After thinking about it for a while,
I realized that the exact key score wasn't *really* being
divided by the number of *keys* in the two datasets, per se;
it was being divided by the total possible *score* contributed
by that key in each of the two datasets.  So instead of
dividing fuzzy scores by the number of keys, they should be divided
by the cumulative fuzzy score of all matches involving those two keys.
That formula looks like
`fuzzy_score / (sum_of_fuzzy_scores_for_key_in_A * sum_of_fuzzy_scores_for_key_in_B)`.

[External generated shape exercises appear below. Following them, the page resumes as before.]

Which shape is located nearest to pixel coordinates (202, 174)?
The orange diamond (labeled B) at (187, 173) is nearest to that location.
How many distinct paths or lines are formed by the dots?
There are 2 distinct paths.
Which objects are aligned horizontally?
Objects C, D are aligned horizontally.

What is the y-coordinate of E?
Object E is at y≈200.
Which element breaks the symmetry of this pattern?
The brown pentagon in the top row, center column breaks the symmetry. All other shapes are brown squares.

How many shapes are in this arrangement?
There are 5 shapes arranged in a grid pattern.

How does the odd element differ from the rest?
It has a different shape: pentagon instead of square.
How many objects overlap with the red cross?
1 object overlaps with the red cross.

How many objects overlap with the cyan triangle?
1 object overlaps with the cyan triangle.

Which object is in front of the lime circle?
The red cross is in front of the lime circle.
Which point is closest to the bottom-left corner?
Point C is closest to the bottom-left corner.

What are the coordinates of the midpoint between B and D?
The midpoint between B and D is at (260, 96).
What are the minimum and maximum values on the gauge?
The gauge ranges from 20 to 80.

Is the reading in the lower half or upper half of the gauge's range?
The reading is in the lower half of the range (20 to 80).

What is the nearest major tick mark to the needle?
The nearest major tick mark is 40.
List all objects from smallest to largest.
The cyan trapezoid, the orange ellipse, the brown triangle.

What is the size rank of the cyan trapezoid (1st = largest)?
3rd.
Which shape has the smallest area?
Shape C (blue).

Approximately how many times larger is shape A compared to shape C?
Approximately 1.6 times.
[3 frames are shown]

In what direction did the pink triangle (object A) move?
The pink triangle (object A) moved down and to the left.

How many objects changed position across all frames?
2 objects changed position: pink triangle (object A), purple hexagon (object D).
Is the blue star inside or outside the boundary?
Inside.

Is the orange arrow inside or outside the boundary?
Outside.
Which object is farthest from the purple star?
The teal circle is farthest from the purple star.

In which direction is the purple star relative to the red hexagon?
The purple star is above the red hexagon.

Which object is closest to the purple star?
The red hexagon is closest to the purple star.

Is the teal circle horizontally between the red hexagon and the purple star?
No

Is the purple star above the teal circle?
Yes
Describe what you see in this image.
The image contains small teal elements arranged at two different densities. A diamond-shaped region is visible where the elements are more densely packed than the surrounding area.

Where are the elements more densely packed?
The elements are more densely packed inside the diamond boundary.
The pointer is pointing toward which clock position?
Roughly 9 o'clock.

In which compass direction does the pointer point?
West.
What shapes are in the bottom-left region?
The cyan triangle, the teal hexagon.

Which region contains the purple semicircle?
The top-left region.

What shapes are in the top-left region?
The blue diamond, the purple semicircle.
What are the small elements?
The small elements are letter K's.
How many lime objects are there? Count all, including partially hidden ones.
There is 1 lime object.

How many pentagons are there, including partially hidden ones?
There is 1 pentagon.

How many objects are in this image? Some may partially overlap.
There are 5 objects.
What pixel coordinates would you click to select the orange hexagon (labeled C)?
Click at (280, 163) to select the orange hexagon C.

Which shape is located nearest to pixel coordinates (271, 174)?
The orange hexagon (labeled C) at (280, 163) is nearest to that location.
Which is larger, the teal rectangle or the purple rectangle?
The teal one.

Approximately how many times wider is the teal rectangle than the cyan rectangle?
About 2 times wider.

This was a lot closer to correct!  But this formula had a glaring new problem.
Let's say that in your entire correlation, `dataset_a` only had one
fuzzy key that maps to a single value,
and `dataset_a` only had one fuzzy key that also only maps to a single value.
And let's say the fuzzy score you get from matching those two keys
is `0.000001`--a really terrible match.
Let's plug those numbers into our formula.  We get `0.000001 / (0.000001 * 0.000001)`
which is `1000000.0`.  A million!  That's crazy!  We've taken an absolutely
terrible fuzzy match and inflated its score to be nonsensically high.
Clearly that's not right.

This leads us to the formula that actually works.  The insight here
is that the same formula needs to work identically for exact keys.
If you take this formula and compute it where every `fuzzy_score`
is 1 (or 0), it produces the same result as the formula for exact keys.
The final trick is that we can multiply by `fuzzy_score` wherever we need
to, because multiplying by 1 doesn't change anything.  That means
the resulting formula will still be consistent with the exact keys
scoring formula.  And what worked was the formula where we multiply by
`fuzzy_score` three times!

Here again is the formula used to compute the score for a fuzzy match,
simplified to ignore weights and rounds:

    value_a = a value from dataset_a
    value_b = a value from dataset_b
    key_a = a fuzzy key in dataset_a that maps to value_a
    key_b = a fuzzy key in dataset_b that maps to value_b
    fuzzy_score = the result of key_a.compare(key_b)
    cumulative_a = the cumulative score of all successful matches between key_a and all fuzzy keys in dataset_b
    cumulative_b = the cumulative score of all successful matches between key_b and all fuzzy keys in dataset_a
    score_ratio_a = fuzzy_score / cumulative_a
    score_ratio_b = fuzzy_score / cumulative_b
    unweighted_score = fuzzy_score * score_ratio_a * score_ratio_b

The final trick really was realizing what `score_ratio_a` represents.
Really, it represents the ratio of how much *this* fuzzy match for `key_a`
contributed to the sum of *all* fuzzy matches for `key_a`
across all successful matches in `dataset_a`.